Major investors have set out support for a new investor briefing detailing what could be gained from recognition of climate risk by global securities regulatory association IOSCO.
Global asset manager Aviva Investors ($450b in AUM) and UK-based fund manager Legal and General Investment Management (LGIM, with $1.2t in AUM) have supported calls for IOSCO to raise the bar on climate disclosure, ahead of a key committee meeting on 18 September.
Earlier this year, the EU’s High Level Expert Group on Sustainable Finance (HLEG) encouraged IOSCO to act in this space. Any work by IOSCO on more consistent approaches to climate-related risk disclosure by public companies would be the start of a longer-term process towards harmonised global standards.
The report’s authors reinforce that this is not about mandating TCFD-based disclosure, but starting work that can help national regulators understand how to integrate the TCFD recommendations into existing corporate governance, reporting frameworks or listing requirements.
Reasons for IOSCO to act were outlined in the investor briefing prepared by climate, law, and finance experts at Carbon Tracker, ClientEarth and WWF.
IOSCO’s ‘Committee 1’ has the opportunity to do this in its September meeting.

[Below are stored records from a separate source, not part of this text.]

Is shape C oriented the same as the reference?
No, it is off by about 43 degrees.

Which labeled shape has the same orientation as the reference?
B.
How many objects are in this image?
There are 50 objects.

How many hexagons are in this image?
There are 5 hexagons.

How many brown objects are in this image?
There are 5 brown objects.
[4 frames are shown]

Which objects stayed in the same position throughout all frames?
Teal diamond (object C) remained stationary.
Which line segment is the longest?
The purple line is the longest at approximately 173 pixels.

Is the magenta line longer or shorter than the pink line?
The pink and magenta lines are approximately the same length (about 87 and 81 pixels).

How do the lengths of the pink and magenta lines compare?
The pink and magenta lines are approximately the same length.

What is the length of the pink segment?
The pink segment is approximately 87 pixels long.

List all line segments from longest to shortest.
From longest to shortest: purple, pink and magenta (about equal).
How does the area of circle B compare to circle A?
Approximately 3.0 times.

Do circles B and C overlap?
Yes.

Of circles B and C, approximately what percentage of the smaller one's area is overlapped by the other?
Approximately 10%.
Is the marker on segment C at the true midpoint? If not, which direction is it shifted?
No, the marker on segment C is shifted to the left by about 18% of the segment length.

Dr Steve Waygood, Chief Responsible Investment Officer at Aviva Investors, said: “At Aviva we have long pushed for regulators and standard setters to play a more active role in promoting a more sustainable financial system.
“We have been encouraged by the recent commitment by IOSCO’s Growth and Emerging Markets Committee to explore sustainable finance, and we support WWF and other organisations in promoting action in this space. The private sector, regulators and civil society must all do more to put people and their values at the heart of our financial system and protect our collective future.”

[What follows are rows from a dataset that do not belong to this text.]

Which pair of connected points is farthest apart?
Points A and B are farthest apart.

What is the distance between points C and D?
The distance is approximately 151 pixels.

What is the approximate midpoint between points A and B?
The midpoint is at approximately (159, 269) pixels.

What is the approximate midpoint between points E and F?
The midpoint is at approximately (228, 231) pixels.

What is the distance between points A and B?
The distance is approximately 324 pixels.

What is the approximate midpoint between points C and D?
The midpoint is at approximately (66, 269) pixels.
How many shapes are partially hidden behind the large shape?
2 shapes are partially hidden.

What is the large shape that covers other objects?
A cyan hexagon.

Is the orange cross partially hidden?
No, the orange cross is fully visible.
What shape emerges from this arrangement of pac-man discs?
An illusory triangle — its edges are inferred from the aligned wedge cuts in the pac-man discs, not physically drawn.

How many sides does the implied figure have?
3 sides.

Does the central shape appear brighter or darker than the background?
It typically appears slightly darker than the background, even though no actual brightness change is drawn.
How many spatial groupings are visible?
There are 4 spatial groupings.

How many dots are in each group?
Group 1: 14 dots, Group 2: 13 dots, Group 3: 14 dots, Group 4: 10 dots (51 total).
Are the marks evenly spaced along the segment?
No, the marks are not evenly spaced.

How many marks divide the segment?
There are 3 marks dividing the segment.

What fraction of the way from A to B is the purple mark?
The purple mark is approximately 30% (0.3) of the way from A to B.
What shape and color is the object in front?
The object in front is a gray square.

ClientEarth lawyer Dave Cooke said: “Harmonised risk reporting requirements makes life easier for everyone – from issuers to investors. If it differs in some jurisdictions and markets, investors will struggle to accurately assess risks and allocate capital accordingly. We want to see IOSCO step in and address this, in line with its mandate.”

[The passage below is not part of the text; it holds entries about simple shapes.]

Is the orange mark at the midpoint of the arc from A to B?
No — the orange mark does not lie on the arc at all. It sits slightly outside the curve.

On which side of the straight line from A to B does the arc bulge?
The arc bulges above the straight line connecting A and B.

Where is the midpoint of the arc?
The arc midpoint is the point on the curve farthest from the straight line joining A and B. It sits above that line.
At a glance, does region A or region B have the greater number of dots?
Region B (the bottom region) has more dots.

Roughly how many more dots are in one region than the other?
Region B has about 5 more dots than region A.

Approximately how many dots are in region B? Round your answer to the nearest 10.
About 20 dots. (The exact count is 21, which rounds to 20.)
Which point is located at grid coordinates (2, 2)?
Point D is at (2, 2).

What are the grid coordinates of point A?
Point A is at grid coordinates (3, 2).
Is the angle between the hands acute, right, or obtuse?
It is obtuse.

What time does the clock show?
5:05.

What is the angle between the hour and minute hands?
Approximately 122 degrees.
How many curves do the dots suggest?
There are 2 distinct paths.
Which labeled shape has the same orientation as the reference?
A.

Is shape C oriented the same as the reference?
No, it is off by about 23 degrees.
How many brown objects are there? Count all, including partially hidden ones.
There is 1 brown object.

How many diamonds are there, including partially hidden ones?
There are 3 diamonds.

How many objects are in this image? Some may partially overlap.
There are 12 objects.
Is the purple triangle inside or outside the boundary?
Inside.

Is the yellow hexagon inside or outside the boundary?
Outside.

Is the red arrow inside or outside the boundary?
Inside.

Andrea Marandino, Sustainable Finance and Corporate Risk Manager at WWF, said: “IOSCO Committee 1 members have an important chance to formally initiate work on climate-related financial disclosure. Investors are communicating to IOSCO the importance of widespread implementation of the TCFD recommendations, and wider harmonisation of climate reporting across different jurisdictions. Full disclosure will not only help companies prepare for climate change impacts, but ensure that investors have the right information to assess risk and allocate capital accordingly.”